La difusión de una civilización, como hecho cultural, no puede ser impuesta sobre un pueblo porque nada es verdadero en la conformación sociológica si no es aceptado por los ciudadanos. Se puede superponer un sistema, como lo fueron los regímenes coloniales, pero ello no determina el que las personas se relacionen de forma distinta a sus criterios íntimamente arraigados. Solamente por el influjo moral sobre esas convicciones internas se aceptan criterios de una civilización importada.
La misma resistencia que otras culturas oponen al imperio occidental es la que éste debe enfrentar para dejar de considerarse como dueño del mundo. La reflexión que Occidente precisa significa, ante todo, reeditar sus valores en dimensión universal. Ello supone un vuelco en su concepción imperial desde el dominio a la cooperación, y para ello necesita el cambio de orientación sicológica de sus ciudadanos para trasformar su mentalidad de privilegio.

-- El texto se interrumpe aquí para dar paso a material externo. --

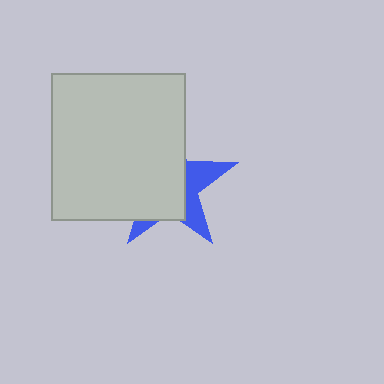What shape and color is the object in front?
The object in front is a light gray rectangle.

El ejemplo histórico del reguero de guerras que lega el Imperio occidental no le hace especialmente ejemplar. La ambición por el poder y las riquezas forman parte de su reciente historia, y si la cierta unidad en las últimas décadas consolidada puede vaticinar un periodo de pacificación interna, también puede alertar a otras partes del mundo el que ahora sean ellas las víctimas que tengan que sufragar los intereses de bienestar a los que los ciudadanos occidentales se han acostumbrado. Si eso fuera así ¿sería acaso lícito el que el mundo se concibiera de acuerdo a unos criterios que consolidados en Occidente hacen muy difícil su extensión a toda la comunidad internacional?
El futuro del Imperio de Occidente está como nunca en manos de sus ciudadanos, pues desde la consolidación del sistema democrático poco queda fuera de la responsabilidad de los mismos. Los gobernantes que pueden posicionar a esta sociedad occidental en una posición de ansiar perpetuar su dominio o hacia una cooperación internacional que reinterprete los roles de poder serán los que libremente elijan los mismos. Es quizá la hora de conocer en verdad si el último movimiento de este Imperio se decantará por los valores que predica o por la permanente imposición de su beneficio.